Дан познакомил нас, я сказала несколько слов и тотчас же ушла на кухню хлопотать об обеде — просто мне хотелось на секунду остаться одной, чтобы разобраться во впечатлении; сказать правду, я не помню, каким он мне показался в тот первый раз, и я сохранила в памяти образ Вальтера совсем иного, не того, что я увидела тогда в нашей полутемной передней.

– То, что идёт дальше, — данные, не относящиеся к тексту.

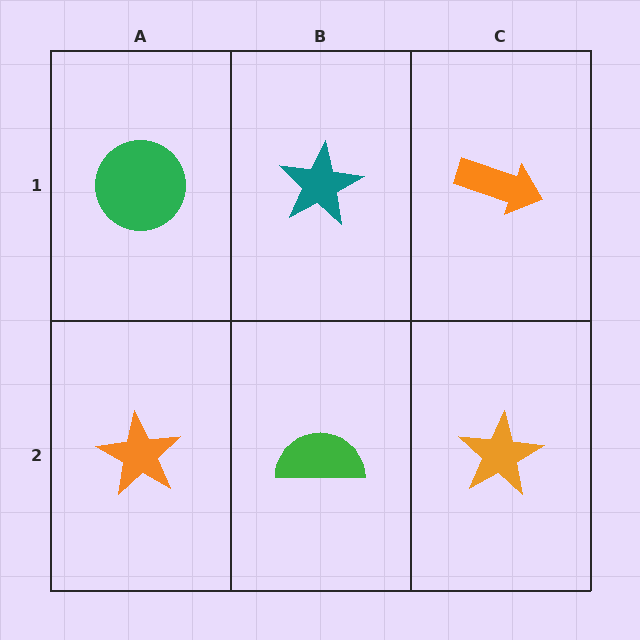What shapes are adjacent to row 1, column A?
An orange star (row 2, column A), a teal star (row 1, column B).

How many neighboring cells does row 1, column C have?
2.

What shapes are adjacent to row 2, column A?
A green circle (row 1, column A), a green semicircle (row 2, column B).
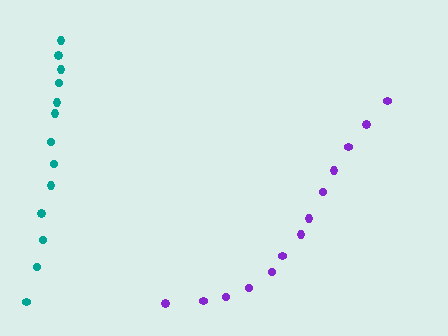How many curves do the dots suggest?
There are 2 distinct paths.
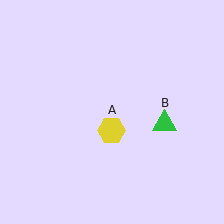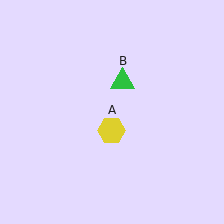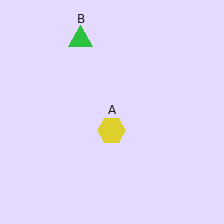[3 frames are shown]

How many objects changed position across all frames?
1 object changed position: green triangle (object B).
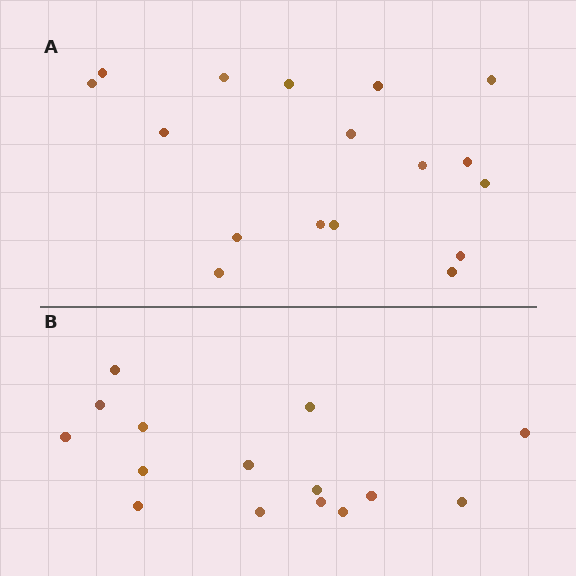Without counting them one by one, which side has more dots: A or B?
Region A (the top region) has more dots.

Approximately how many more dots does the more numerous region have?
Region A has just a few more — roughly 2 or 3 more dots than region B.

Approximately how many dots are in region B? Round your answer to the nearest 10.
About 20 dots. (The exact count is 15, which rounds to 20.)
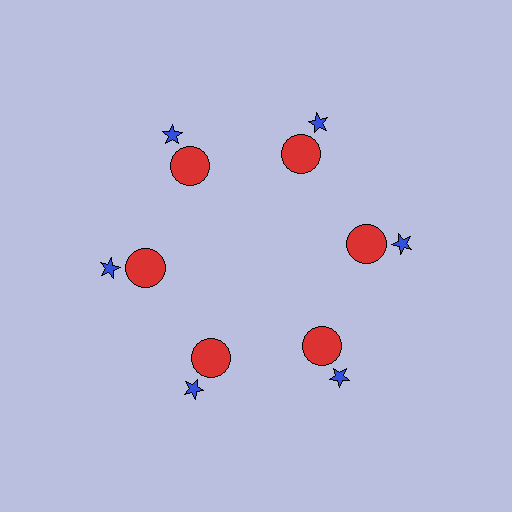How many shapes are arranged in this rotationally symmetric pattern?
There are 12 shapes, arranged in 6 groups of 2.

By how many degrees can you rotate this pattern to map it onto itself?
The pattern maps onto itself every 60 degrees of rotation.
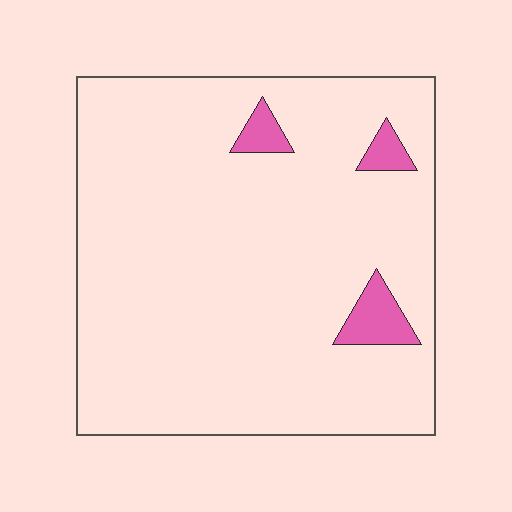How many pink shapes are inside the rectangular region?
3.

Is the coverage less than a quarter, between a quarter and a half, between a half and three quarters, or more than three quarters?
Less than a quarter.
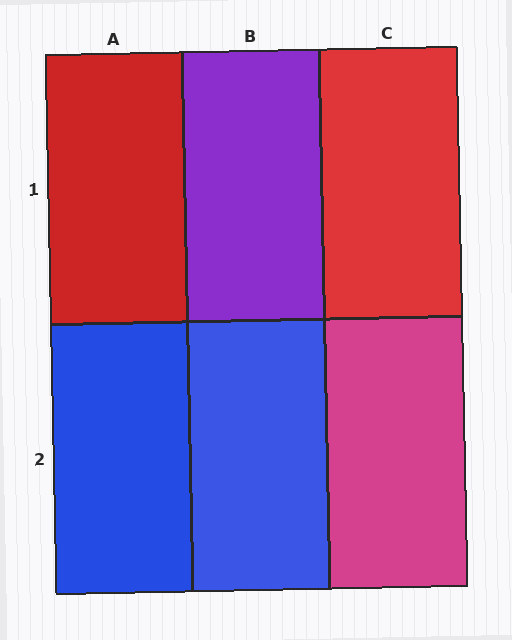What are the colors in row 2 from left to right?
Blue, blue, magenta.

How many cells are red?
2 cells are red.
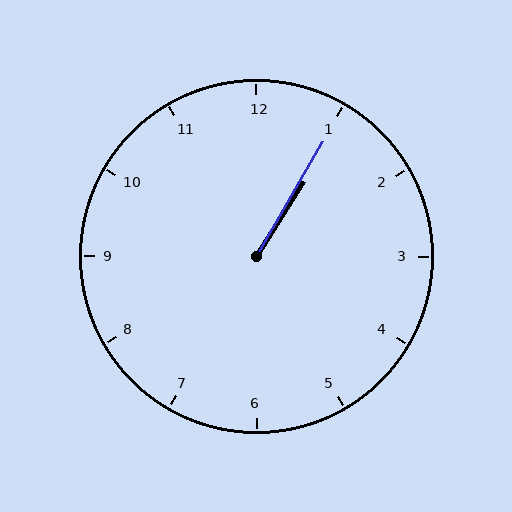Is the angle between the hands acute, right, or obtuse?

Я совершенно не помню сейчас, как прошел этот первый обед, что он говорил, помню только, что мы даже и вопросов не задавали, а только слушали его сбивчивые, торопливые рассказы, в которых он сам себя перебивал; но зато я хорошо помню вечер, который затем последовал. Дану надо было куда-то уйти, чуть ли не по делам того же Кривицкого. Я осталась с ним одна в квартире. Он сказал мне, что ему трудно заняться чем-нибудь, и спросил, не могу ли я провести вечер с ним. Конечно, я согласилась, да иначе и не представляла себе, как можно провести первый вечер при подобных обстоятельствах. Разговор не сразу завязался и не сразу наладился. Он спросил меня, что я о нем знаю, я должна была признаться, что ничего, что Дан еще не успел ничего толком рассказать. Кривицкий второпях рассказал уже известную теперь историю своего «ухода» от большевиков. Я хорошо помню, что он ни словом не упомянул тогда, что от него будто бы требовали, между прочим, «ликвидацию» жены Райсса Эльзы и что именно это заставило его решиться порвать свою связь с Советами… Насколько Кривицкий был в тот момент искренен или даже правдив, сейчас судить не могу.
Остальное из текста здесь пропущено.